Saturday, March 29, 2008

Is 100 Points an Albatross for a Wine?


The thought occurred to me when I was drinking the monumental '05 Deus Ex Machina, which was graced with 100 points by Parker. It is a stupendous wine with densely packed layers that spread out beautifully across the palate. Truly a three dimensional wine with depth, breadth and length. In the back of my mind though, I was looking for things that could detract from this beauty of a wine. Honestly, I've done the same things with wines like the '02 Shafer HSS and '00 Chapoutier Ermitage Cuvee de l'Oree, neither of which I thought merited perfection. It's not just me, you see it all the time with people's tasting notes when they say, yeah, it was good but it wasn't 100 points. Rather than mentally score a wine up from 0 (and I use score liberally since I don't award points), you work your way down.

My point (and I do have one) is that it seems a burden on the wine to hold a perfect score. That is to say, some of the pleasure is taken away because the wine is being held up as an avatar of earthly perfection.
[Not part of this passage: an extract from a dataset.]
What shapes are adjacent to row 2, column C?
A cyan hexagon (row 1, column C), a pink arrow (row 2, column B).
Anything less is going to be a let down, notwithstanding that the wine may not be at its peak, etc. While we may know scores (or notes for that matter) are just snapshots and predictions, it is human nature to grab onto the tangible. Certainly, it is a hot topic of conversation at the table no matter how sophisticated and point-phobic the tasters are.

At the end of the day, it is what in the glass that counts. We should approach a wine without prejudice, but is it possible to approach a wine without expectations?

1 comment:

Mike P said...

Ben, I agree. There should always be some 'upside' room. Especially sine we all know how subjective tasting wine is.
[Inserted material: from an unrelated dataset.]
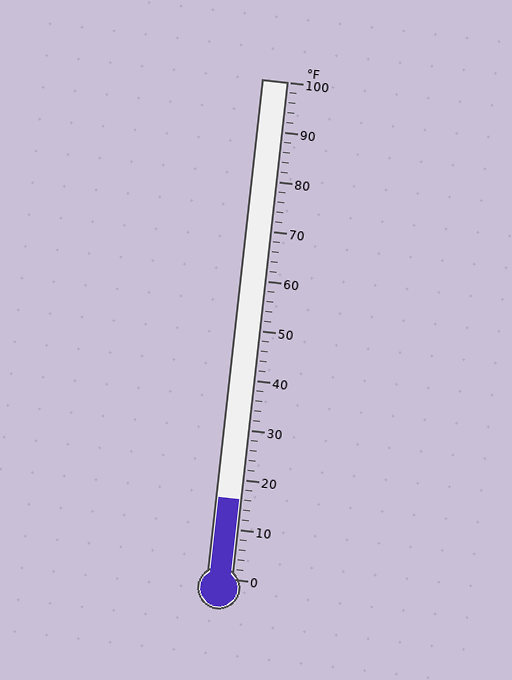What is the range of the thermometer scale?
The thermometer scale ranges from 0°F to 100°F.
Tanzer has it right. I think you can count on one hand his 100s (maybe 2?). His phiosphy on such is dead on as well.

I do give point scores. I do so for my own reasons, to compare things that I have liked, more than disliked.

It's very hard to approach wines without a preconcieved notion, if not prejudice. I choose the former for wines variteies I like and the latter for things where I am jaded already.